Le dernier épisode a débuté par un vœu proposé par Paul Hatte, élu d'opposition (LR) du XVIIe arrondissement, lors du Conseil de Paris du 7 juillet. Rejeté par la majorité, ce vœu demandait un audit des mesures mises en place par les bailleurs sociaux pour lutter contre la prolifération des rats dans les parties communes des logements.
"La dératisation est totalement oubliée par la mairie de Paris", souligne M. Hatte auprès de l'AFP. Depuis 2018, les élus du XVIIe, dans le nord-ouest de la capitale, sont particulièrement mobilisés sur la lutte contre les rongeurs, avec la création de brigades citoyennes et le lancement d'un site de signalement.
"L'exécutif ne met pas les moyens politiques et techniques nécessaires", ajoute M. Hatte, reprochant à la mairie centrale de ne pas laisser assez de liberté aux maires d'arrondissement dans la politique de dératisation.
La Ville de Paris défend quant à elle "un plan d'action à grande échelle lancé en 2017 pour limiter le nombre de rats bruns". Le plan se traduit en deux axes : une lutte directe pour en réduire la population (pièges, raticides...) et des actions pour limiter leur accès aux déchets (nouveaux conteneurs et poubelles, campagne de sensibilisation auprès du public).
La politique de dératisation de la Ville a également fait l'objet de critiques de la part de Douchka Markovic, élue du Parti animaliste dans le XVIIIe arrondissement. Lors du Conseil du 7 juillet, elle a regretté l'emploi de méthodes létales contre les rats.
Sa prise de parole, lorsqu'elle a tenu à désigner les rats par leur nom - réel - de "surmulot" et à "légitimer leur place dans les villes", a entraîné critiques et railleries sur les réseaux sociaux.
L'Académie nationale de médecine a dénoncé "l'ingénuité de ces propos", rappelant que le rat reste une menace pour l'homme en raison "de nombreuses zoonoses transmissibles par ses exoparasites, ses déjections, ses morsures ou ses griffures".
Ces risques sanitaires sont nuancés par la Ville de Paris qui rappelle que "le rat, très peureux, n'est pas un prédateur par nature". Elle estime que les transmissions sont réduites car "il faut en effet qu'il y ait un contact direct ou indirect entre l'homme et l'animal, et les contacts directs sont rarissimes".
Garder le rat sous terre
"L'humain a toujours essayé d'éradiquer les rats mais c'est impossible.
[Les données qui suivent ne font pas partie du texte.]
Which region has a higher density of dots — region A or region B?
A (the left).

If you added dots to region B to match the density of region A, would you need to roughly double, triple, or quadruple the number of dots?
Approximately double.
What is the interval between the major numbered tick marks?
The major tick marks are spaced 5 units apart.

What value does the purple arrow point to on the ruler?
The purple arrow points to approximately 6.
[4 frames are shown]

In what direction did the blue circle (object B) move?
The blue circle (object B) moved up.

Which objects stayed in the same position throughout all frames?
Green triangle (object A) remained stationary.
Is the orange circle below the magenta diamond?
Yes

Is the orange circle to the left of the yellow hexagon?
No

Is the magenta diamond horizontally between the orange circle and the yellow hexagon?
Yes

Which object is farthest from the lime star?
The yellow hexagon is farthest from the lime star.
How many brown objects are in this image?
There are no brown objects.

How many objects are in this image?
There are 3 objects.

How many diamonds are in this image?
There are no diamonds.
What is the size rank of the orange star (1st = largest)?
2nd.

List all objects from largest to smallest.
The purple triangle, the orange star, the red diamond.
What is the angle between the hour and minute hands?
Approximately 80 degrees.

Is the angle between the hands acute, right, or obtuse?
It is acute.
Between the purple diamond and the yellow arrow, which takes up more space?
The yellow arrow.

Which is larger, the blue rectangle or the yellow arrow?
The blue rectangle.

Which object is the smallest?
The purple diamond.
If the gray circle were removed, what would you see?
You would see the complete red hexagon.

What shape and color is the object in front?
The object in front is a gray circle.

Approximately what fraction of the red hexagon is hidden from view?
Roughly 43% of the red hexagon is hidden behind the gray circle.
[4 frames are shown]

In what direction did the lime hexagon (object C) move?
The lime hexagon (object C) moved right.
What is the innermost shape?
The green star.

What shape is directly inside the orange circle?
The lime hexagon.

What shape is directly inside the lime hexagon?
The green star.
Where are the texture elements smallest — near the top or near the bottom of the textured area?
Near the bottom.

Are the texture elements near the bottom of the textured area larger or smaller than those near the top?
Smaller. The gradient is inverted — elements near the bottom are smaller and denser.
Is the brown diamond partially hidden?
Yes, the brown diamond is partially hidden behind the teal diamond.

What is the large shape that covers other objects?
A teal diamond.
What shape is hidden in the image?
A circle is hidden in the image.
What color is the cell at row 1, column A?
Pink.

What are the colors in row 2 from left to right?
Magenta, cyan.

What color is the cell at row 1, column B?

Il faut réfléchir à d'autres méthodes", expose à l'AFP Douchka Markovic qui pointe également le coût de la dératisation. En 2017, la Ville de Paris avait estimé le coût annuel à 1,5 million d'euros ; un coût englobant l'ensemble des mesures (campagnes de dératisation, actions de propreté, changement de mobilier urbain, etc.)
"C'est un sujet très sensible politiquement", juge Grégory Moreau, adjoint (EELV) dans le XIe arrondissement, qui regrette "la frilosité de l'Hôtel de Ville" où la question est tiraillée entre plusieurs délégations (propreté de l'espace public, santé, condition animale...).
"On essaie de développer des méthodes non létales en parallèle des techniques traditionnelles", assure Christophe Najdovski, adjoint en charge de la végétalisation de l'espace public, des espaces verts, de la biodiversité et de la condition animale.
M. Najdovski insiste sur la nécessité d'agir en amont, "pour faire en sorte que les rats n'aient pas accès à la nourriture", et sur le "civisme" nécessaire pour réduire les déchets dans l'espace public.
Des expérimentations sont également prévues dans les XIe et XIIe arrondissements. Parmi les pistes d'essai, "les nettoyages seront effectués sur quelques sites en fin de journée plutôt que le matin", précise M. Moreau, à l'initiative de ce projet mené en partenariat avec des chercheurs du Muséum national d'Histoire naturelle.
Le but est de limiter les sorties nocturnes des rongeurs alors que leur présence permet de réduire la quantité de déchets dans les égouts.
Parmi les raisons de la remontée à la surface des rats se trouvent les (nombreux) travaux engagés dans la capitale. A deux ans des JO de Paris, le feuilleton politique devrait donc se poursuivre.